En Guinée, obtenir de l’argent liquide est devenu un véritable parcours du combattant. Ce samedi, un citoyen – qui a préféré garder l’anonymat – a accepté de témoigner de l’épreuve qu’il a vécue, entre fatigue, frustration et incompréhension face à un pays où même les guichets automatiques semblent désertés par les billets.
« Aujourd’hui, je suis allé d’Enco 5 jusqu’à l’aéroport, puis à Coleyah. Partout, les guichets électroniques étaient vides. Les vigiles m’ont confié qu’ils avaient reçu pour consigne d’annoncer aux clients que les guichets ne seraient approvisionnés qu’à partir de lundi », raconte-t-il, encore abasourdi.
Pour ce voyageur, le choc ne s’est pas arrêté là. Ayant un peu d’argent sur son compte Orange Money, il décide de tenter un retrait. De Kagbélen à Tanéné, où il se trouve actuellement, la situation est la même : pénurie totale. « Je n’ai pu avoir que 150 000 francs à Dioumaya et 200 000 à Bawa. C’est tout. Même pour trouver ces montants dérisoires, il a fallu supplier et chercher partout », déplore-t-il.
Le témoignage prend une dimension encore plus alarmante à Dubréka, où, selon ses mots, « tout le grand marché et ses environs étaient à sec ». Les mototaxis, devenus malgré eux des guides dans cette chasse au billet, ne cessent de répéter : « Depuis hier, on cherche. » Finalement, à Bawa, un chauffeur compatissant lui cède 150 000 francs, un geste qui lui a permis de poursuivre sa route.
La scène se répète ailleurs : « À Koubia, un autre m’a dit qu’il avait trouvé un peu d’argent… mais avec énormément de difficulté. »
Comme si cela ne suffisait pas, le soir, sa femme lui rapporte un fait nouveau : dans certaines zones de Conakry, les clients paient désormais directement les taxis via Orange Money Marchand, faute de billets. « Elle a vu ça de ses propres yeux. Ce n’est pas tous les taxis, mais c’est de plus en plus fréquent », précise-t-il.
Une crise monétaire qui s’installe
Ce récit n’est pas isolé. Depuis plusieurs semaines, des signes inquiétants se multiplient : files d’attente interminables devant les guichets automatiques, agences de transfert saturées, commerçants incapables de rendre la monnaie. Officiellement, aucune explication claire n’a été donnée, mais sur le terrain, les conséquences sont réelles : économie paralysée, transactions bloquées, et sentiment croissant d’insécurité financière.

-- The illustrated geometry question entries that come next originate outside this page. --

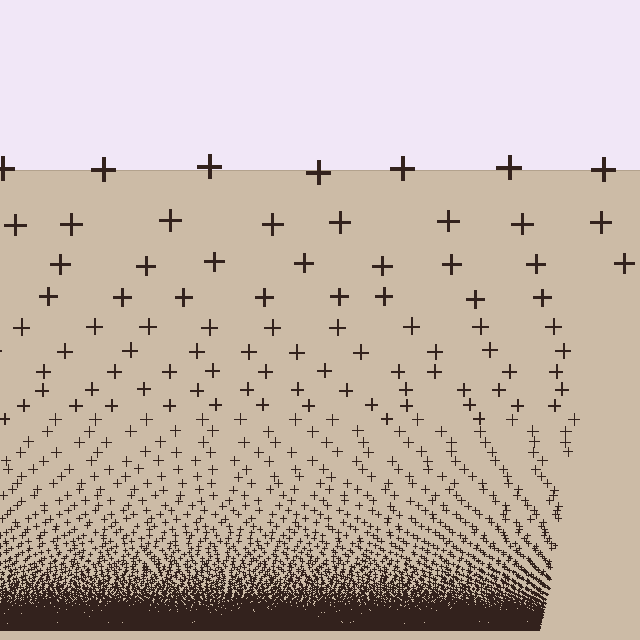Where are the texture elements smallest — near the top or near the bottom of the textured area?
Near the bottom.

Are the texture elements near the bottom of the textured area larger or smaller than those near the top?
Smaller. The gradient is inverted — elements near the bottom are smaller and denser.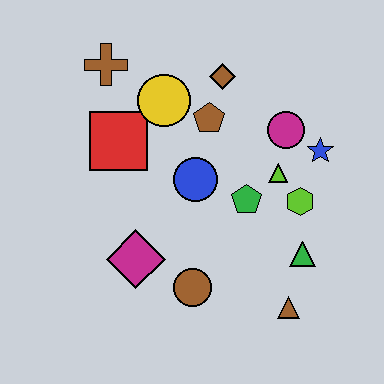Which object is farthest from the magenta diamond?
The blue star is farthest from the magenta diamond.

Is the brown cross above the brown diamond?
Yes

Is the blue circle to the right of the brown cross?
Yes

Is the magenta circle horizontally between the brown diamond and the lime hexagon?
Yes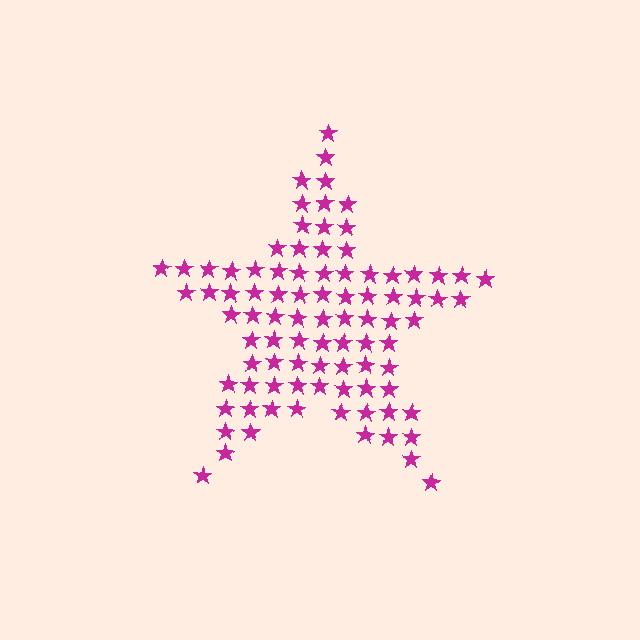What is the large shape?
The large shape is a star.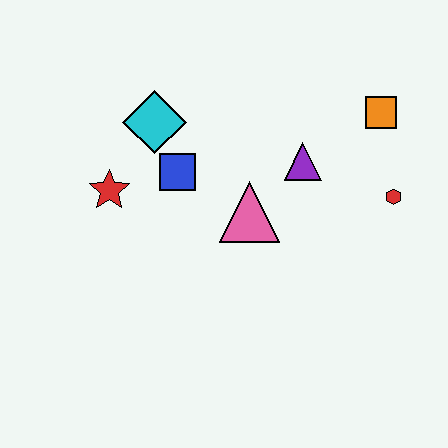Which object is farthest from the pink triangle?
The orange square is farthest from the pink triangle.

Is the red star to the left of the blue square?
Yes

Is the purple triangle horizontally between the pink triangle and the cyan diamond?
No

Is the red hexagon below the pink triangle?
No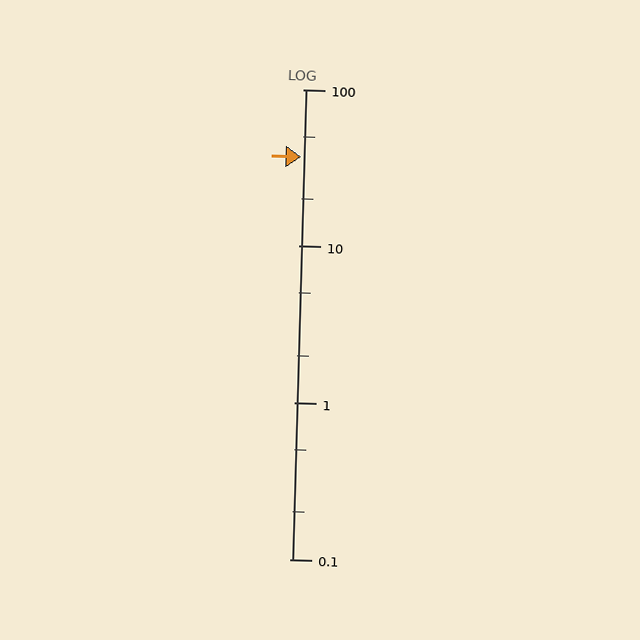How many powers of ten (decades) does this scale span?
The scale spans 3 decades, from 0.1 to 100.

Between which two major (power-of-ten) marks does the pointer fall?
The pointer is between 10 and 100.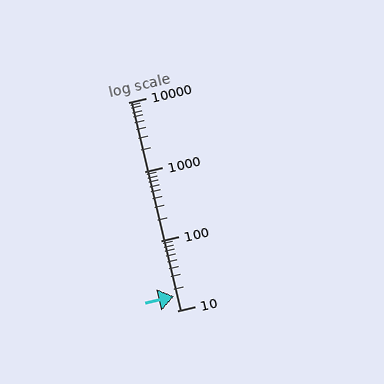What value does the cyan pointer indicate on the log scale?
The pointer indicates approximately 16.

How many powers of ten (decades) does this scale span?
The scale spans 3 decades, from 10 to 10000.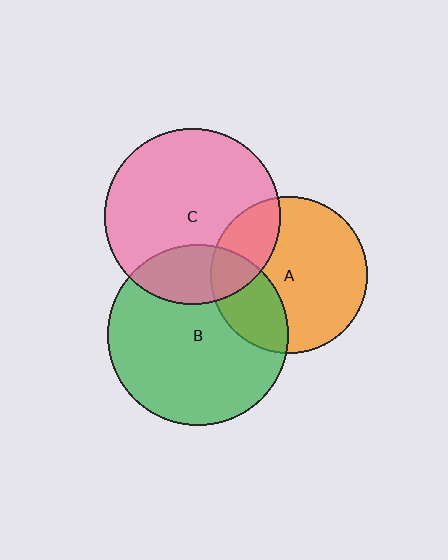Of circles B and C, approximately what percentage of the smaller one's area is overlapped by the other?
Approximately 25%.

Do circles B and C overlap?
Yes.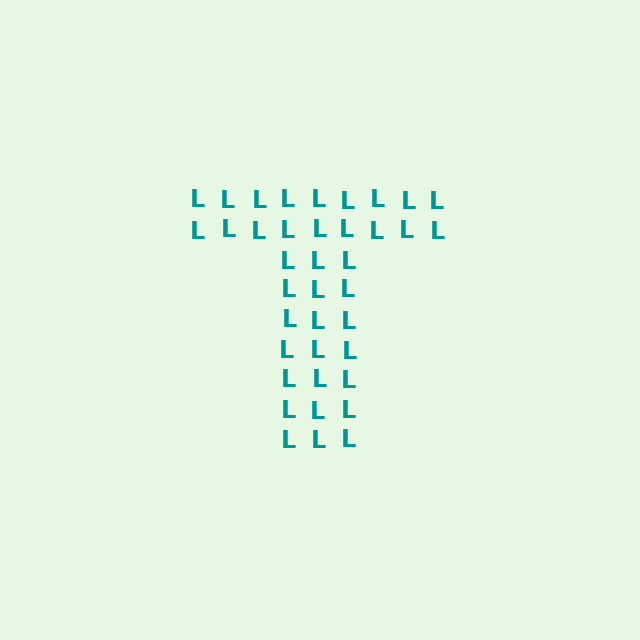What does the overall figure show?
The overall figure shows the letter T.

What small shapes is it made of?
It is made of small letter L's.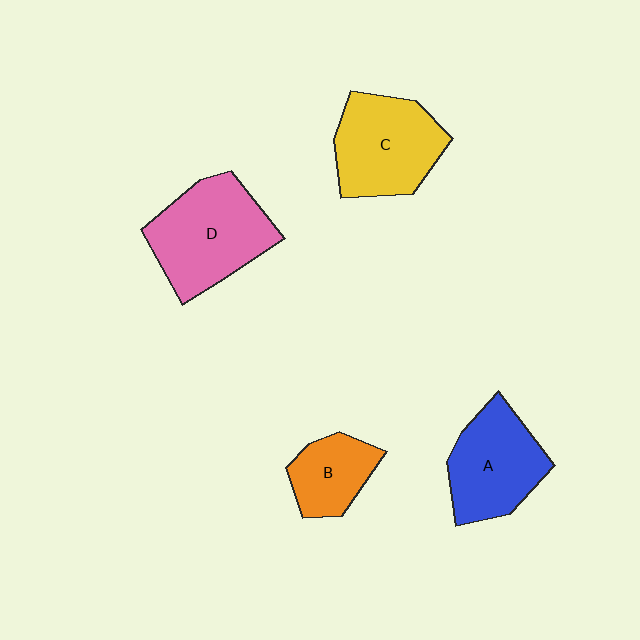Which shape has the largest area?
Shape D (pink).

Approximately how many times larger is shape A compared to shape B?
Approximately 1.6 times.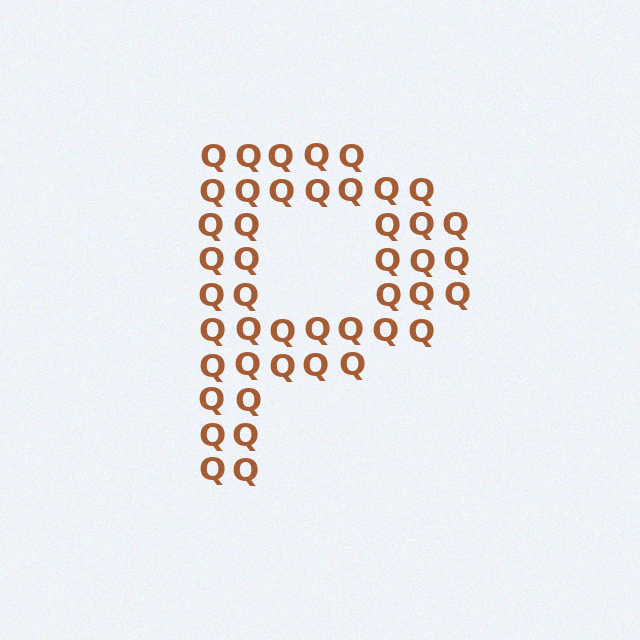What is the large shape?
The large shape is the letter P.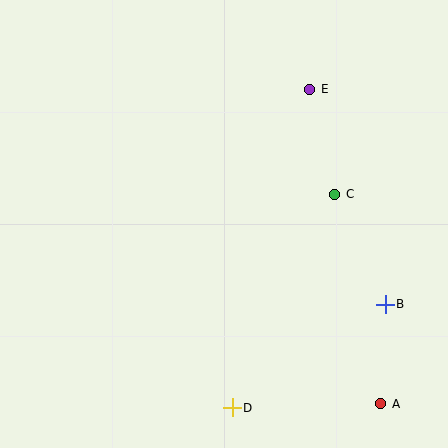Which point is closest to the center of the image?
Point C at (335, 194) is closest to the center.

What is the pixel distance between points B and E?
The distance between B and E is 228 pixels.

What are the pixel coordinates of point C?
Point C is at (335, 194).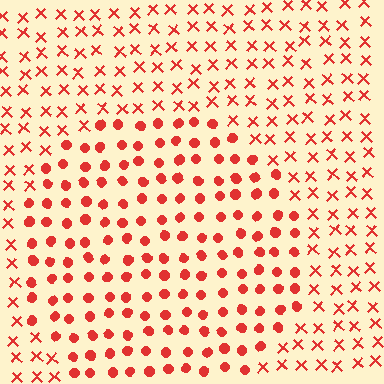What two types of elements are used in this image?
The image uses circles inside the circle region and X marks outside it.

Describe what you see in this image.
The image is filled with small red elements arranged in a uniform grid. A circle-shaped region contains circles, while the surrounding area contains X marks. The boundary is defined purely by the change in element shape.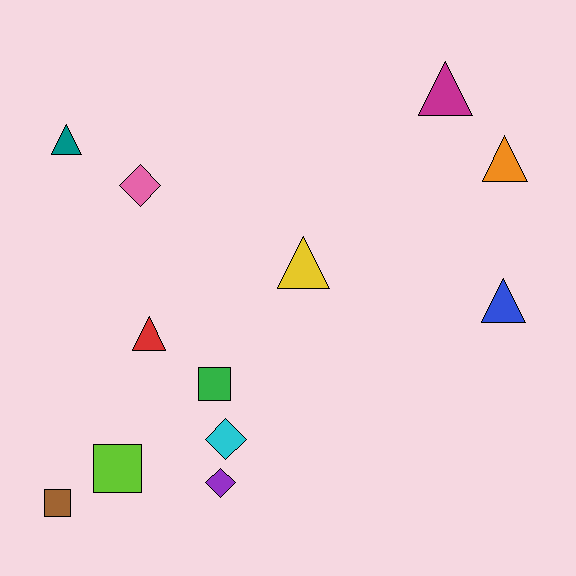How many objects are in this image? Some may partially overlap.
There are 12 objects.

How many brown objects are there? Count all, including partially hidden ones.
There is 1 brown object.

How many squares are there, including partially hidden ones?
There are 3 squares.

Au-delà des chiffres et des annonces officielles, ce sont les petites histoires comme celle-ci qui révèlent l’ampleur du problème. Une Guinée où, pour retirer quelques billets, il faut rouler des dizaines de kilomètres, supplier des inconnus, et parfois renoncer à ses projets. Un pays où l’argent existe… mais reste introuvable.